El interregno de Viola trajo cierta liberalización cultural, pero la actitud ambiciosa de los militares
complicó la estabilidad. Galtieri, buscando respaldo interno y externo, optó por una política económica
similar a la de Martínez de Hoz, con privatizaciones y ajuste fiscal. Sin embargo, la crisis interna
fortaleció el espíritu guerrero de la oficialidad. La relación con EE. UU. no resultó como esperaban, y la
invasión de Malvinas, planeada desde el inicio del Proceso, se lanzó en 1982 para desviar la atención de
la crisis interna.

La ocupación de Malvinas fue inicialmente exitosa, con amplio apoyo popular y civil. Los sindicatos
suspendieron reclamos, y hasta Montoneros ofreció colaboración. Sin embargo, el escenario
diplomático frustró las expectativas de la Junta. La ONU condenó la invasión, y Thatcher, respaldada por
EE. UU., emprendió una operación militar para recuperar las islas. La Junta, confiada en la solidaridad
regional, no consideró oportunidades de acuerdo y escaló el conflicto.

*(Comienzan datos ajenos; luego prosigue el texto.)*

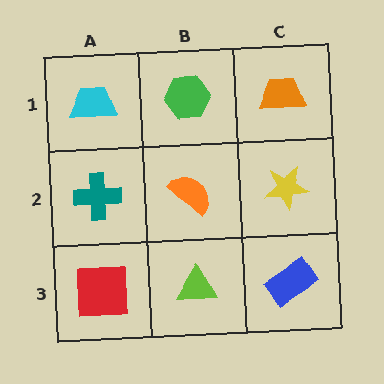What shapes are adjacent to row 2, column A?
A cyan trapezoid (row 1, column A), a red square (row 3, column A), an orange semicircle (row 2, column B).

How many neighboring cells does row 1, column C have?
2.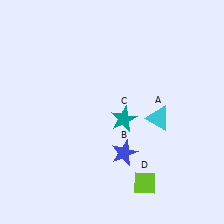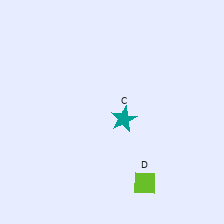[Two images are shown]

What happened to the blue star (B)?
The blue star (B) was removed in Image 2. It was in the bottom-right area of Image 1.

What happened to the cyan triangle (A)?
The cyan triangle (A) was removed in Image 2. It was in the bottom-right area of Image 1.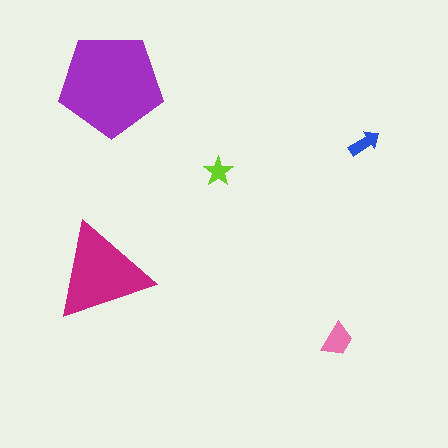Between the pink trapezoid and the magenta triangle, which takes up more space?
The magenta triangle.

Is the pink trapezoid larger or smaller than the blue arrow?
Larger.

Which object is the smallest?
The lime star.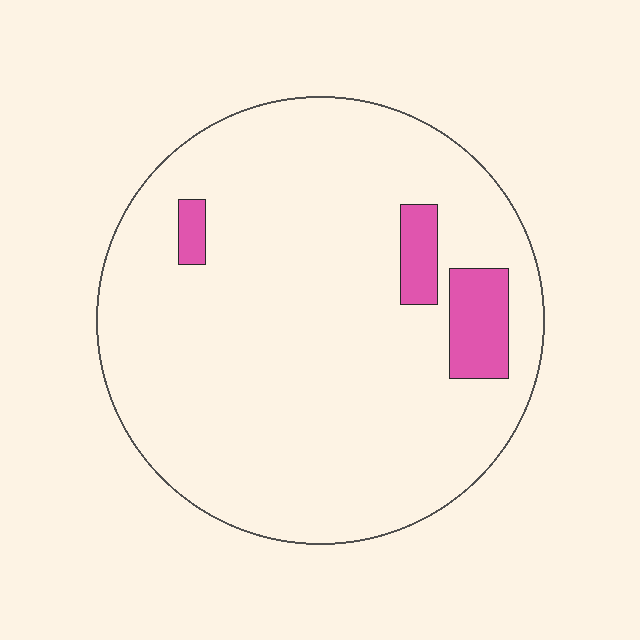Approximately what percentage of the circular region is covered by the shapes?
Approximately 10%.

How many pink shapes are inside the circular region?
3.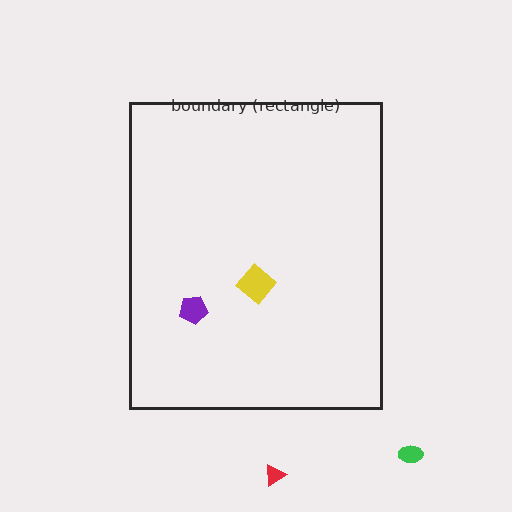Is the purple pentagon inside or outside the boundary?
Inside.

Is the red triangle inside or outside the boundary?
Outside.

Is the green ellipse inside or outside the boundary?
Outside.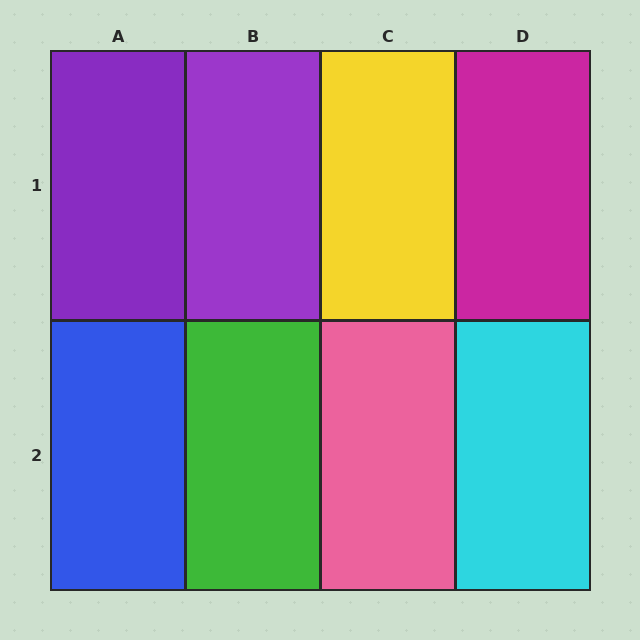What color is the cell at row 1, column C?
Yellow.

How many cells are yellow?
1 cell is yellow.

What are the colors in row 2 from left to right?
Blue, green, pink, cyan.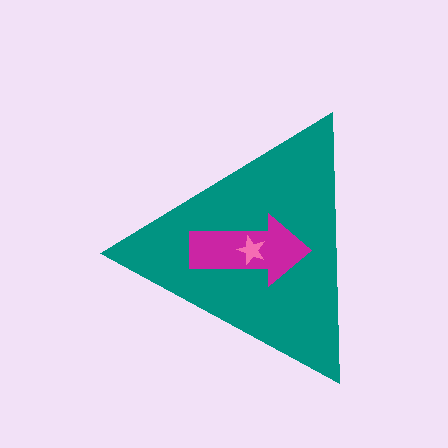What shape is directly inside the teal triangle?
The magenta arrow.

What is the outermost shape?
The teal triangle.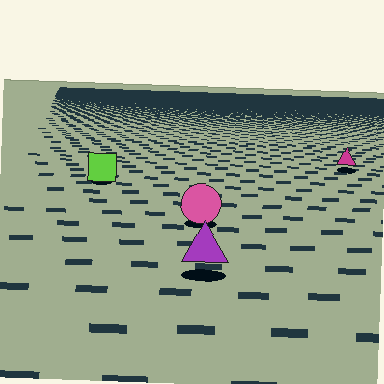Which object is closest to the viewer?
The purple triangle is closest. The texture marks near it are larger and more spread out.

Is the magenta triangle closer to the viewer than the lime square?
No. The lime square is closer — you can tell from the texture gradient: the ground texture is coarser near it.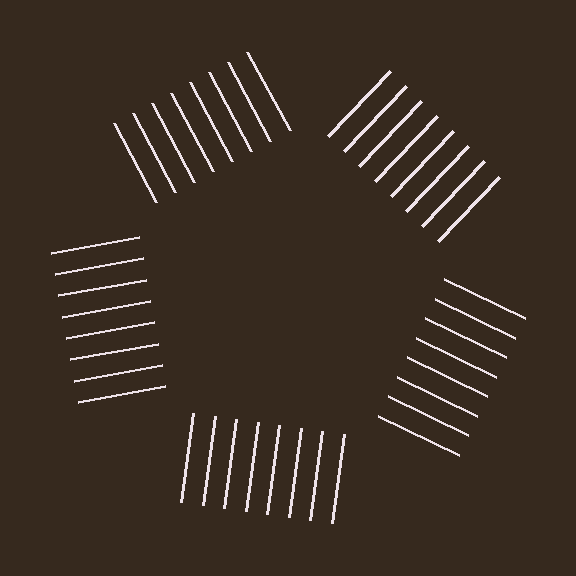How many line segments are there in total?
40 — 8 along each of the 5 edges.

EE. UU. colaboró con Thatcher (la idola del peluca), y la respuesta de la sociedad argentina fue dividida.
La guerra se volvió inevitable, iniciándose en mayo de 1982. La superioridad británica resultó evidente, y
tras intensos combates, Argentina se rindió en junio. La noticia generó indignación en la población,
llevando a la renuncia de Galtieri. Bignone asumió, anunciando la transición a la democracia.

Con Malvinas, el poder militar sufrió una descomposición total. Los oficiales que combatieron se sentían
traicionados, y la posibilidad de sublevación era palpable. Las Fuerzas Armadas, concebidas como el
broche de oro del Proceso, se vieron obligadas a ceder el poder en condiciones aún peores que en 1973.
El repudio era cotidiano, y la falta de liderazgos, junto con la desconfianza de aliados cercanos, llevó a
una entrega del poder casi incruenta. A pesar de la debilidad militar, los partidos políticos no aceleraron
el proceso de transición, dejando a Bignone cierta libertad de acción.

Bignone, a pesar de la debilidad del gobierno, tomó decisiones significativas para congraciarse con
empresarios y sindicalistas, desactivando conflictos distributivos. Aunque el déficit fiscal y la inflación
aumentaron, se implementaron medidas para apaciguar tensiones. Los partidos, ocupados en otros
asuntos, no ejercieron demasiada presión sobre Bignone. La transición hacia la democracia se gestó con
cierta docilidad, pero el gobierno, aunque débil, influyó en decisiones que condicionarían a sus
sucesores.

Los partidos políticos, enredados en sus propios conflictos, permitieron la transición a la democracia. Los
sindicatos, recuperando fuerza, lideraron campañas y controlaron instancias de conducción. La fórmula
presidencial peronista fue impulsada por sindicalistas, designando a Ítalo Luder y Deolindo Bittel. A
pesar de la falta de carisma de la fórmula, se creía que el peronismo era la única opción legítima para
gobernar.

Sin embargo, en la UCR, una profunda renovación liderada por Alfonsín durante la transición le permitió
imponerse en la interna. El repudio al régimen militar y a las Fuerzas Armadas, en aumento, expresaba
la necesidad de cambiar una página de la historia. La transición retomó el relato del Proceso como la
conclusión de un ciclo de decadencia iniciado en 1930. El consenso democrático y republicano, aunque
inédito, se consolidó en sectores medios y algunas clases populares.

Este nuevo consenso democrático coincidió con la desigualdad de condiciones y la exclusión social de
amplios sectores. La política de partidos debía abordar estos problemas con recursos escasos. La
transición cerraba el largo ciclo de inestabilidad política, pero la democracia debía enfrentar nuevas
formas de conflicto y desigualdad. La adhesión a la democracia nacía más de la conciencia de que las
alternativas habían fracasado que de convicciones firmes, y la tarea de la democracia era lidiar con
problemas aún difíciles de percibir y comprender.